Scottish devolution pledge stands insists No 10
Downing Street has made it clear that David Cameron's Scottish devolution pledge does not depend on giving more powers to English MPs at the same time.
Mr Cameron vowed to give tax-raising powers to the Scottish Parliament "in tandem" with moves to restrict Scottish MPs from voting on English matters.
But No 10 sources insist that "one is not conditional upon the other".
Labour leader Ed Miliband said he and other leaders must honour their promise to Scottish voters.

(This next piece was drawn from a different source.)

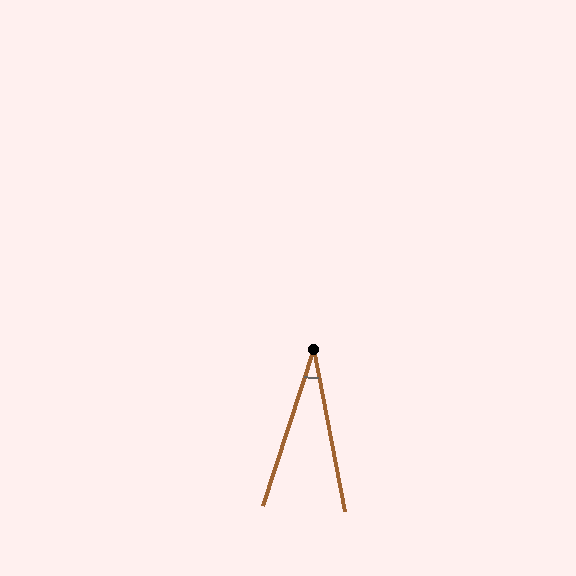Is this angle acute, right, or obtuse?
It is acute.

Mr Cameron took Labour by surprise on Friday when he announced plans to end the anomaly which allows 59 Scottish MPs to vote on England-only legislation, such as health and education.

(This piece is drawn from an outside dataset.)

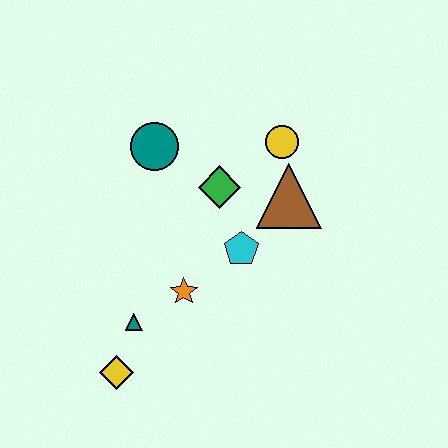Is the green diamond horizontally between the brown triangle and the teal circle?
Yes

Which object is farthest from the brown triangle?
The yellow diamond is farthest from the brown triangle.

He is under pressure from Conservative backbenchers angry at the way he, Ed Miliband and Nick Clegg teamed up to offer more powers to Scotland in the run-up to Thursday's independence referendum.
The pledge was labelled "disgraceful" and "panicky" by former leadership rival David Davis, while ex-Cabinet minister Owen Paterson said MPs had been kept in the dark about the plan.
Mr Cameron has invited some of his most vocal backbench Tory critics to an "English votes for English laws" summit on Monday at his country residence Chequers as he seeks to head off a potential rebellion.
Scottish First Minister Alex Salmond said the Scots had been "tricked" by the pledge to agree, in draft form, new powers for Holyrood on tax and welfare within six months of the referendum result - in which voters rejected independence.
Mr Salmond claims the timetable for delivering more powers in the event of a No vote is slipping "shamelessly", since Mr Cameron cannot guarantee his backbenchers, who want more power for English MPs, will vote for it.
In other developments:
- The prime minister is reported to have invited senior Tories to Chequers on Monday to discuss the devolution plans
- Constitutional expert Sir William McKay said making changes in Scotland and England at the same time would be a "very big job"
- Ed Miliband rules out Gordon Brown returning to frontline politics after his key role in the referendum campaign but holds out the prospect of Alistair Darling doing so
- The SNP says it has signed up 8,000 new members since the referendum vote, while Mr Salmond reveals plans to write a book about the campaign entitled '100 days'
- Labour politicians in Wales are urging party leaders to back a fair deal over funding and powers in any discussions on further devolution within the UK
- More than 1,000 people attend a special Church service in Edinburgh to celebrate Scotland's "shared values" and "common purpose"
- Half the Scottish cabinet publicly back Alex Salmond's deputy, Nicola Sturgeon, to replace him as SNP leader
Some in the Labour Party fear Mr Cameron's surprise announcement on England-only votes is a "trap" that could undermine a future Labour government, which would rely on its Scottish MPs to give it a majority on key votes.
Mr Miliband rejected this argument in an interview on the BBC's Andrew Marr programme, saying most Labour governments had also had a majority in England.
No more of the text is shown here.